Traces N.10, November 2001

Getting Our Hands Dirty

One hundred thirty seven years ago, John Henry Newman wrote, “Observing the world far and wide, the vicissitudes of its history, the multiplicity of human races, their beginnings, fates, mutual alienation, conflicts; the feats or purposeless wanderings; the advances and the casual gains, the impotent end to situations long dragged out; man’s greatness and misery, the vastness of his aspiration, the brevity of his life, the veil over his future destiny, the disappointments of life, the defeat of good, the success of evil, physical pain, moral anguish, the prevalence and strength of sin, we have a dizzying and dismaying vision, that oppresses with the sense of a profound mystery absolutely beyond human solution.”

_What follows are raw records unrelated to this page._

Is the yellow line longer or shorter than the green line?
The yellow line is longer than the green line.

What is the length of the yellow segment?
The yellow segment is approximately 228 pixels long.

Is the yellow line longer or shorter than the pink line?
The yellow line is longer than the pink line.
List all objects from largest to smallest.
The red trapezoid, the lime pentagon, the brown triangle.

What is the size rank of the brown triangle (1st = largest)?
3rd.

The climate of war and terror that the world has been living in for the past two months, the fear creeping everywhere, make these words timely ones in everyone’s awareness. Thus, we cannot say that we are alive and Christians at this grave moment in history without feeling the “dismay” and “dizziness” of which Newman speaks. It is a truer, more realistic vision than so many presumed special analyses and so many “scenarios” sketched out by the media and opinion leaders.

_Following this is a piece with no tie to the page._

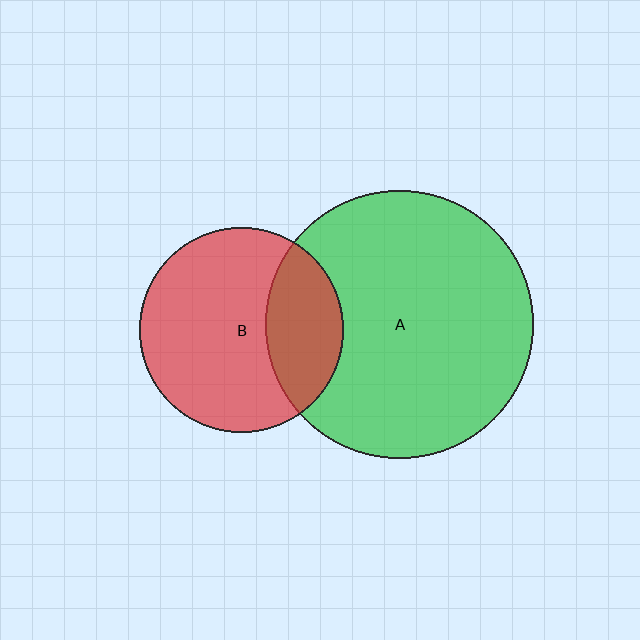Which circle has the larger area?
Circle A (green).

The Pope has used stirring words to judge this moment.
Two months ago, we wrote that in this circumstance we are called on to discover who saves us. The entreaty to Christ for the life of the world and the truth of our existence is the clearest and most useful action that we can carry out.

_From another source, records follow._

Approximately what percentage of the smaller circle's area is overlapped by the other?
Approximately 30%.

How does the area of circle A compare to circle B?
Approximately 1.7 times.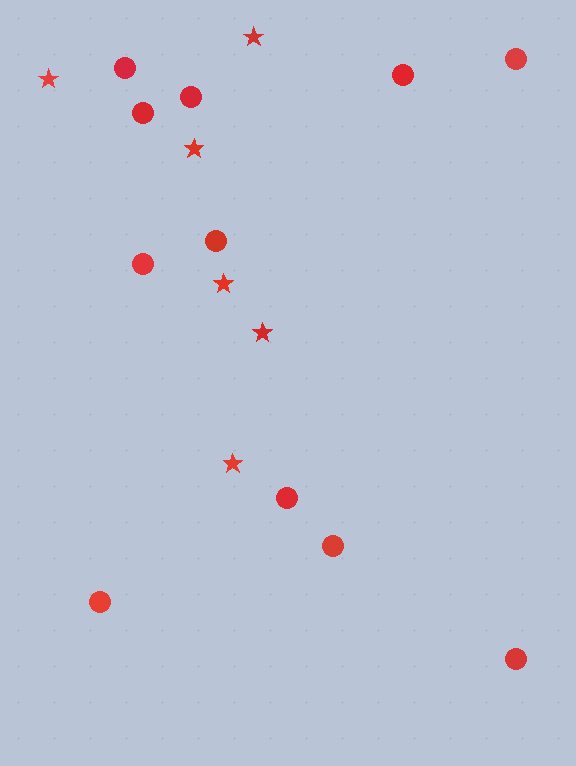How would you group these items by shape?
There are 2 groups: one group of stars (6) and one group of circles (11).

But the Christian judgment is not expressed as a pure wish, it does not float several feet off the ground without getting its hands dirty in the concrete and ambiguous workings of history. The Christian is not a comfortable observer of someone else’s match, since “in any case he already knows how things stand.” Christians are not persons who think they are already living in Paradise. We get mixed up in things like everybody else, in the approximations and contradictions that touch every human, personal, social, and political situation. Any position of detachment, of not wanting to get involved in facing problems, masks a presumptuousness about the Christian’s mission–as if the judgment that arises from faith coincided with a devaluation of the circumstances of personal, social, and political life.

Faith moves a man to realism, not to Utopian flight. Loving the world and mankind not for what they are, but for what they should be is the root of the moralism and Utopia that always generate violence. In taking a position within the events of the world, those who are touched by the Christian event are more restless in searching for adequate and profound reasons and in keeping in mind all the factors at stake. As they confront social and political questions, they will find themselves next to men who are fighting on the same side for more superficial or partial reasons. But this is no cause for them to leave the field.
The graver the events, the more present in the life of the Church is the example and guidance of Shepherds who are capable of taking a stand. Just as the Pope and Cardinal Ruini have done in these months, recalling the United States–committed to the defense of their, and our, freedom against terrorism–to their historic duty, as a great power, to foster and guarantee, as much as possible, “a just and lasting peace.”